Met het onderscheiden van verschillen en het op na houden van voorkeuren is er nog bijna niets mis! De beproeving begint pas dan, wanneer wij met dit kosmisch ingebed vaststaand feit moeten dealen. De Surinaamse ‘bromtji djari’ is mooi, maar zoals alles is ook zij dubbel.
Ik heb er vaker op gewezen dat het eten van roti door creolen, het huwelijk tussen een javaanse en een boslandcreool en een synagoge naast een moskee, in feite absoluut niets hoeft te zeggen over hoe Surinamers over Surinamers onderling denken en achter elkanders rug handelen. Ik wil in deze ook verwijzen naar mijn artikel: Stef Blok “failed state” door Islamitische telescoop d.d. 26 juli 2018 in Dagblad Suriname.
Telkenmale wordt structureel overduidelijk feitelijk aangetoond, dat Surinamers nog een hele lange en complexe route moeten volgen om bij benadering tot het woord natievorming te geraken. Deze route wordt vooral bemoeilijkt door onder andere mensen die getraumatiseerd zijn geraakt door een of ander voorval dan wel issue met personen c.q. instituties die niet tot hun groep/ras behoren.
Ook bestaan er subtielere vormen die zich hebben weten te groeperen in politieke partijen. Wij denken bijvoorbeeld aan het politiek clubje van zwaar gefrustreerde ingenieurs die dankzij Nederland kennis mochten vergaren en deze nooit ten bate hebben weten te gebruiken voor Suriname. Tot nog toe niets ernstigs aan de hand, dan wel de typische broodnodige Surinaamse sensatie (als dekmantel), waarbij anderen er wel bij varen. Politici, religieuze leiders en andere organisaties die pretenderen de ‘bromtji djari’ te koesteren, zwijgen altijd wanneer zij niet moeten zwijgen. Helaas! Gelukkig kennen wij onze burgerplicht naar onze ‘bromtji djari’.
Het verhaal begint een diepere dimensie te krijgen, wanneer invloedrijke mensen (het maakt dan effe niet uit voor de brede groep mensen, hoe dezen aan die invloed zijn gekomen) zich ongelukkigerwijze gaan wagen aan irrationele, destructieve en ongenuanceerde uitspraken.

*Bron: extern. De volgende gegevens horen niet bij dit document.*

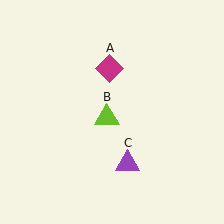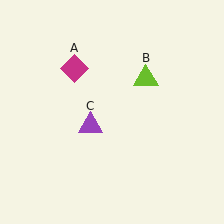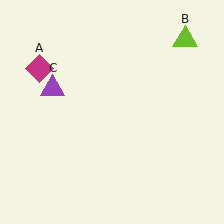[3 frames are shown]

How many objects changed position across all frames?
3 objects changed position: magenta diamond (object A), lime triangle (object B), purple triangle (object C).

De vicepresident van de Republiek Suriname, Zijne Excellentie Ronnie Brunswijk, MBA, heeft op 10 oktober 2021 (Marrondag) een serieuze oproep gedaan aan de ‘fotto nengre’ (stadscreolen) en de ‘bush nengre’ (binnenlandse creolen) om zich te bundelen, waarbij de vicepresident hun verzekerde dat hij altijd direct achter hen staat (“…alla sa ai go over deng blaka mang me ai djompo gi deng…”) en stelt dat dit een kans voor hun is. Deze oproep wordt gedaan door de vicepresident van een zeer multiculturele en uiterst diverse pluriforme samenleving, waar ook de wereld naar keek/kijkt?

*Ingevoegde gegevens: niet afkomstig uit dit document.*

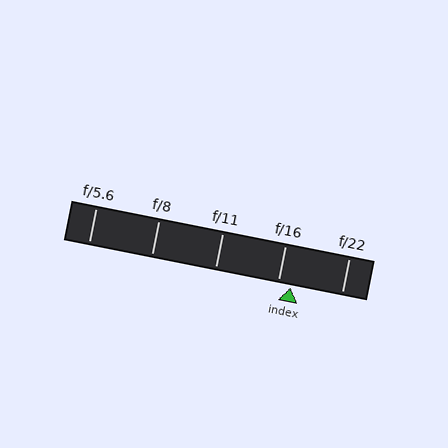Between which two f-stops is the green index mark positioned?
The index mark is between f/16 and f/22.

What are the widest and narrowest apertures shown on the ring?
The widest aperture shown is f/5.6 and the narrowest is f/22.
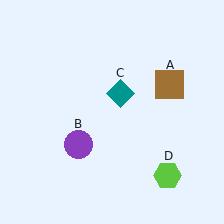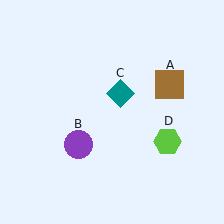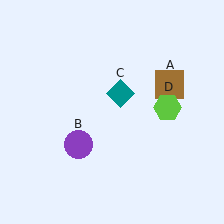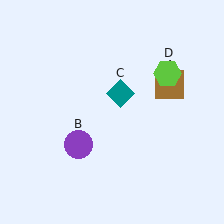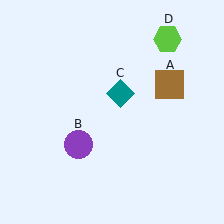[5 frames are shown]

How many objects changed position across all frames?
1 object changed position: lime hexagon (object D).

Je hoeft geen professor te zijn om te begrijpen dat deze uitspraak niet past in de hedendaagse geciviliseerde wereld c.q. gedigitaliseerd tijdperk anno 2021, waarbij alle grenzen en poorten van de wereld voor iedereen die ontwikkeling wil brengen worden opengetrokken. Derhalve verdient deze, van elke ratio gespeende en voor zichzelf sprekende, uitspraak van de vicepresident het niet om door mij te worden becommentarieerd.

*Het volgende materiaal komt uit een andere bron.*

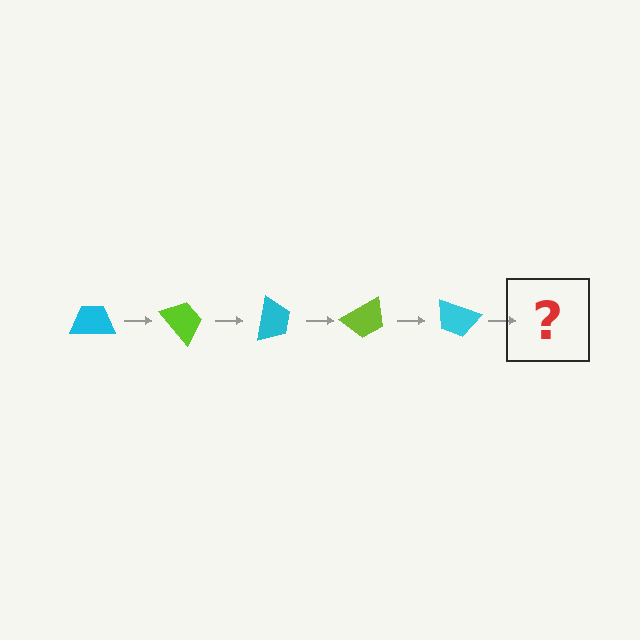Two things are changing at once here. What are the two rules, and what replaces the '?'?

De president van de Republiek Suriname, Zijne Excellentie Chandrikapersad Santokhi, heeft van meet af aan gesteld dat er onder andere transparantie, eenheid in beleid en bestuur is. Indien deze regering nog serieus genomen wil worden (ook door andere landen …) met de ‘bromtji djari’ sage; dan dient de president van de Republiek Suriname, Zijne Excellentie Chandrikapersad Santokhi, terstond een ernstige reprimande hiervoor te geven aan de vicepresident, Ronnie Brunswijk, waarbij zowel president Santokhi als vicepresident Brunswijk serieuze en welgemeende excuses hiervoor maken aan het Surinaamse volk. Dit, omdat wij, het volk, er geen nood aan hebben om ons te verenigen in hokjes: WIJ zijn de BROMTJI DJARI!